For the past two decades, I’ve intentionally avoided the summer months and ‘The Great Migration’. Finding it somewhat akin to observing cattle herds in the Midwest. While it may be thrilling for a few hours, it quickly becomes monotonous. Opting for less crowded periods means fewer vehicles and photographers. In addition, you get a budget-friendly trip with a perfect excuse to acquire additional gear. Something every photographer knows is never enough!
Although the chances of witnessing the iconic river crossing decrease, I prefer obtaining a photograph that aligns with my vision. The alternative is settling for images taken even with a 600mm lens that is still too far. My preference lies in capturing unique shots not replicating the same scene hundreds of other photographers are capturing simultaneously.
Despite zebras’ cautious and skittish nature, their forgetfulness, particularly when drawn to water, tends to override any sense of danger. Having scouted the location the day before, I had noticed a sizable crocodile. Based on the bubbles, I suspected that at least four more were present in the pool. Ironically, just around the corner, there was a similar pool devoid of crocodiles.
The Encounters and Gear
My kit consisted of a mirrorless camera with a 28-300mm f/5.6 lens and my 200-400mm f4 lens on a DSLR. The bright afternoon allowed for a high shutter speed and manageable ISO settings. I always shoot in full-resolution RAW and low-resolution jpeg. The latter was sent to my phone via Bluetooth for immediate viewing.
As the only observer in the area, I enjoyed the privilege of choosing an optimal viewing point. These ranged from different elevated positions on the embankment. Selecting the perfect spot required careful consideration. Factors included distances, sun direction, crocodile kill zone, and crucially, the point at which the zebras entered the water.

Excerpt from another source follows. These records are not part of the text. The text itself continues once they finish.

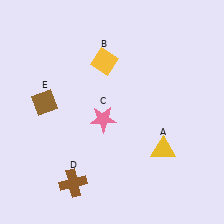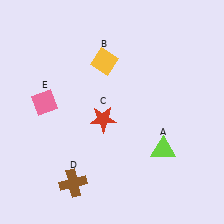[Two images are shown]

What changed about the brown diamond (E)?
In Image 1, E is brown. In Image 2, it changed to pink.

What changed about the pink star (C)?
In Image 1, C is pink. In Image 2, it changed to red.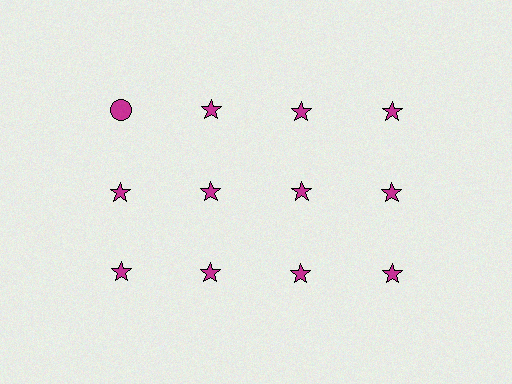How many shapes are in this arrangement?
There are 12 shapes arranged in a grid pattern.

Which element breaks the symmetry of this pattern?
The magenta circle in the top row, leftmost column breaks the symmetry. All other shapes are magenta stars.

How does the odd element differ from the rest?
It has a different shape: circle instead of star.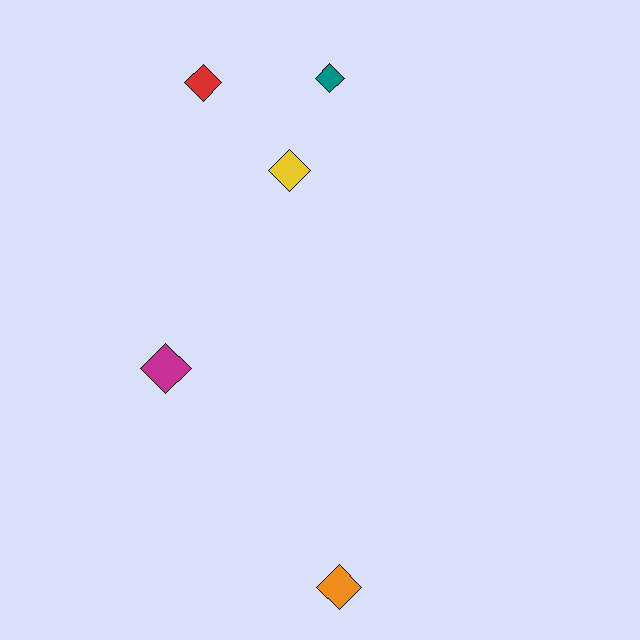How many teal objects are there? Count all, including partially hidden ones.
There is 1 teal object.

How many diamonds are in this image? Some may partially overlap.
There are 5 diamonds.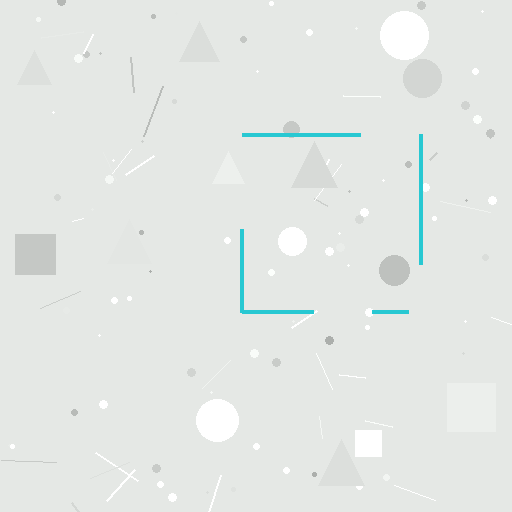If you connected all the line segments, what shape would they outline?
They would outline a square.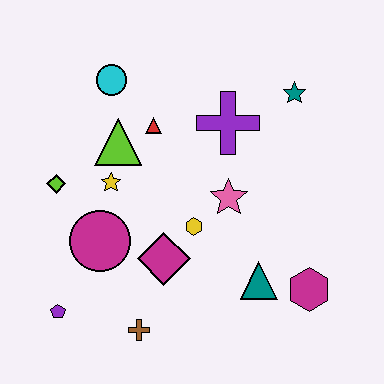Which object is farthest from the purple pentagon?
The teal star is farthest from the purple pentagon.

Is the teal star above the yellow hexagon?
Yes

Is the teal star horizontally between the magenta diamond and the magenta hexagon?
Yes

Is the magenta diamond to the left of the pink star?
Yes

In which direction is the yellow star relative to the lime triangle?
The yellow star is below the lime triangle.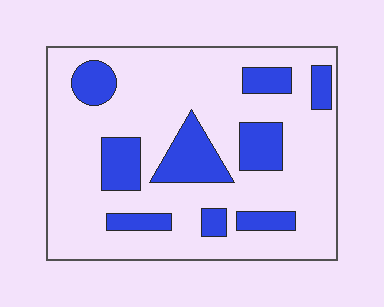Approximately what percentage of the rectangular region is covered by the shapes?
Approximately 25%.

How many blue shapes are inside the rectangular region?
9.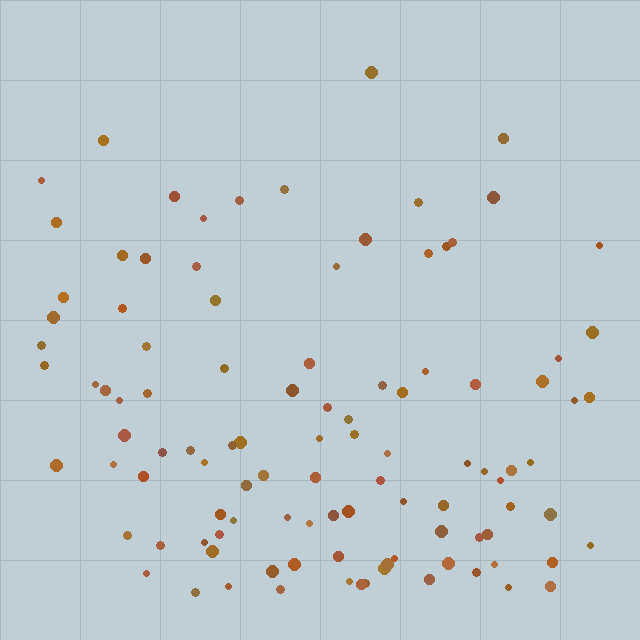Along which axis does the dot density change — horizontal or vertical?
Vertical.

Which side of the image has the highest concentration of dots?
The bottom.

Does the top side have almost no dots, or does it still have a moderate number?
Still a moderate number, just noticeably fewer than the bottom.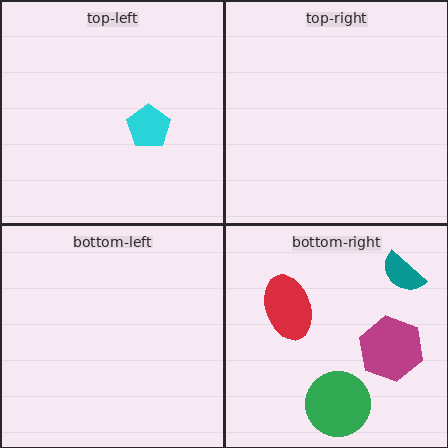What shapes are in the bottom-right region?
The red ellipse, the magenta hexagon, the green circle, the teal semicircle.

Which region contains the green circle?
The bottom-right region.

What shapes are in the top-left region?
The cyan pentagon.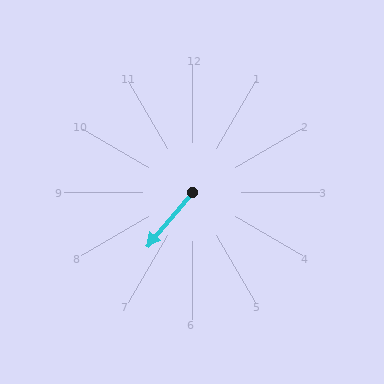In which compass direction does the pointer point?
Southwest.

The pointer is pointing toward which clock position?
Roughly 7 o'clock.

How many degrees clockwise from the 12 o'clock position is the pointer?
Approximately 220 degrees.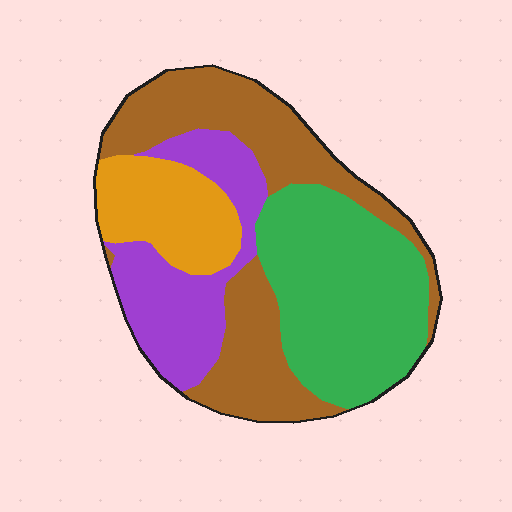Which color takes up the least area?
Orange, at roughly 15%.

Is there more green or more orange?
Green.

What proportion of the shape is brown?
Brown covers roughly 35% of the shape.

I entrusted safely navigating the terrain to my experienced guide and driver.
While most zebras approached the water cautiously, one brave individual ventured in. I captured a few wide shots at 36mm to encompass the entire scene before switching to my 200-400mm lens. I occasionally use a support rig, however, my settings and the fast-moving action led me to handhold. Vibration reduction is something I never use.
Surprisingly the zebras went in the water well past their legs. After two skittish retreats to the bank, the first crocodile attack occurred. Each interaction lasted about five seconds, from the attack to the zebra exiting the water. I typically set up for single-frame shooting but switched to Continuous Low, yielding six 45-megapixel files per second. I avoided using the High setting to prevent buffer overflow, considering I wasn’t using a super-fast card. Understanding the specifications and limitations of your gear is crucial, even if you don’t anticipate using all of them.
Given the presence of water and reflections, I opted for matrix metering instead of center average metering. My chosen configurations were 1/2500, f/4, and 200 ISO. The initial crocodile attack yielded a couple of captivating shots. Surprisingly, within a minute of the zebras departing from the water, they commenced their return. A few instances of ‘false alarms’ ensued. The subsequent encounter unfolded under the bright sunlight, prompting an increase in my shutter speed to 1/3200.
Adhering to the 200-400mm f/4 lens, I captured the majority, if not all, of the images at 200mm ensuring the action wasn’t cropped at the time of shooting.
In total, the zebras entered the water five to six times before finally giving up and wandering off. This really helped in ensuring I had lots of opportunities to get things right. This Crocodile Vs. zebra encounter didn’t result in a kill. However, the experience emphasized one thing. Television depicts the success rate of kills as far more instantaneous than it actually is.